Use `scripts/generate_consistent_media.py` when one or more reference images need to be passed through to the provider.

Note: the script name is historical; its current role is reference-image transport and delegation.

Example:

```bash
python3 skills/media-generation/scripts/generate_consistent_media.py \
  --mode image \
  --reference-image 'tmp/images/reference.png' \
  --prompt 'character' \
  --size '1024x1024' \
  --out-dir 'tmp/images' \
  --prefix 'reference-output'
```

The helper:
- can pass encoded reference images in provider JSON (default key: `reference_images`)
- can retry without provider-json references when transport is `auto`
- delegates to `scripts/generate_image.py` or `scripts/generate_video.py`

## Batch generation helper

Use `scripts/generate_batch_media.py` when the user wants several related outputs, repeatable batch rendering, or a manifest-driven workflow.

Example:

```bash
python3 skills/media-generation/scripts/generate_batch_media.py \
  --manifest 'tmp/images/media-batch.jsonl' \
  --vars-json '{"subject":"item"}' \
  --summary-out 'tmp/images/media-batch-summary.json' \
  --continue-on-error \
  --print-json
```

The helper supports:
- JSON array or JSONL manifests
- image generation, video generation, and reference-image generation
- shared templating vars via `--vars-json` or `--vars-file`
- item-local `vars` objects for per-item string rendering such as `{index}`
- `--summary-out` to persist the resolved batch result JSON
- `--dry-run` to validate a manifest before spending live generation calls

## Object-select edit helper

Use `scripts/object_select_edit.py` when the source has a transparent background or a simple clean backdrop and the user wants a one-step object or background edit workflow.

Example:

```bash
python3 skills/media-generation/scripts/object_select_edit.py \
  --image 'tmp/images/product.png' \
  --selection-mode alpha \
  --edit-target background \
  --prompt 'replace the background' \
  --out-dir 'tmp/images' \
  --prefix 'product-bg-edit'
```

The helper:
- prepares an object/background mask with `prepare_object_mask.py`
- flips the mask automatically when editing the background instead of the object
- passes the prepared mask into `mask_inpaint.py`
- supports `--prepare-only` for local inspection/testing without a live edit call

## Video generation helper

Use `scripts/generate_video.py` for direct video-generation calls.

Example:

```bash
python3 skills/media-generation/scripts/generate_video.py \
  --prompt 'motion clip' \
  --size '720x1280' \
  --seconds 6 \
  --out-dir 'tmp/videos' \
  --prefix 'generated-video'
```

The helper:
- reads provider credentials from OpenClaw config
- calls `/videos` by default
- supports `size`, `seconds` / `duration`, `fps`, `seed`, optional input image, `extra-json`, and `extra-json-file`
- can resolve both immediate-result and async job responses by polling when the provider returns job metadata instead of the final media directly
- downloads the returned video into `tmp/videos/` by default

## Retrieval helper

Use `scripts/fetch_generated_media.py` for both images and videos.
It can extract downloadable refs from markdown / HTML / JSON, and can also persist `data:` URLs or `b64_json` payloads directly to local files.

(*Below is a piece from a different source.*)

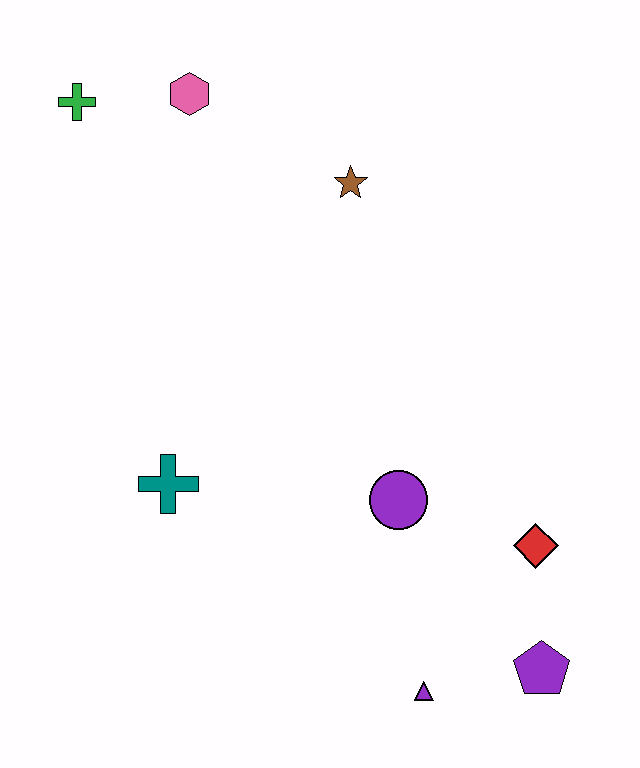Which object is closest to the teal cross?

## Quick compatibility checklist

Before blaming the skill, check these first:
- config exists and is valid JSON
- `config.models.providers.<provider>` exists
- the selected provider has both `baseUrl` and `apiKey`
- the chosen endpoint actually exists on that provider
- the chosen model name is valid for that endpoint
- any provider-specific fields passed through `--extra-json` or `--extra-json-file` match that provider's schema

Defaults used by the bundled scripts:
- config path: `~/.openclaw/openclaw.json` or `$OPENCLAW_CONFIG`
- default provider: `$OPENCLAW_MEDIA_PROVIDER`, otherwise the first provider found in config
- default model names: placeholders unless overridden by env vars or `--model`
  - image → `$OPENCLAW_MEDIA_IMAGE_MODEL` or `image-model`
  - edit → `$OPENCLAW_MEDIA_EDIT_MODEL` or `image-edit-model`
  - video → `$OPENCLAW_MEDIA_VIDEO_MODEL` or `video-model`
- output root: `tmp/` or `$MEDIA_GENERATION_OUTPUT_ROOT`
- output paths are resolved relative to the current working directory unless you pass an absolute `--out-dir`

## Quick troubleshooting

Common failure patterns:
- **`provider not found`** → pass `--provider` explicitly or set `$OPENCLAW_MEDIA_PROVIDER`
- **placeholder model warning (`image-model` / `image-edit-model` / `video-model`)** → pass `--model` explicitly or set the matching `$OPENCLAW_MEDIA_*_MODEL` env var
- **`config not found` / invalid JSON** → pass `--config` explicitly or fix the OpenClaw config file
- **HTTP 404** → check `--endpoint` and video polling paths
- **HTTP 400** → check model name and provider-specific payload fields in `--extra-json` / `--extra-json-file`
- **HTTP 401/403** → check the provider `apiKey`
- **request failed before HTTP response** → check base URL, proxy/TLS, or network reachability
- **video accepted then failed later** → check request payload, provider logs, or switch provider/model

Use `--print-json` when debugging so the response body, resolved endpoint, and failure hints stay visible.

## References

- Batch workflow reference: `references/batch-workflows.md`
- Model capability matrix: `references/model-capabilities.md`
- Reference-image workflow: `references/reference-image-workflow.md`
- Image generation helper: `scripts/generate_image.py`
- Reference-image helper: `scripts/generate_consistent_media.py`
- Image edit helper: `scripts/edit_image.py`
- Mask inpaint helper: `scripts/mask_inpaint.py`
- Outpaint helper: `scripts/outpaint_image.py`
- Video generation helper: `scripts/generate_video.py`
- Batch generation helper: `scripts/generate_batch_media.py`
- Object-select edit helper: `scripts/object_select_edit.py`
- Object mask prep helper: `scripts/prepare_object_mask.py`
- Shared request utility: `scripts/media_request_common.py`
- Smoke tests: `scripts/smoke_test.py`
- Unified fetch helper: `scripts/fetch_generated_media.py`

Related Skills

social-media-analyzer

1864

from LeoYeAI/openclaw-master-skills

Social media campaign analysis and performance tracking. Calculates engagement rates, ROI, and benchmarks across platforms. Use for analyzing social media performance, calculating engagement rate, measuring campaign ROI, comparing platform metrics, or benchmarking against industry standards.

social-media-manager

1864

from LeoYeAI/openclaw-master-skills

When the user wants to develop social media strategy, plan content calendars, manage community engagement, or grow their social presence across platforms. Also use when the user mentions 'social media strategy,' 'social calendar,' 'community management,' 'social media plan,' 'grow followers,' 'engagement rate,' 'social media audit,' or 'which platforms should I use.' For writing individual social posts, see social-content. For analyzing social performance data, see social-media-analyzer.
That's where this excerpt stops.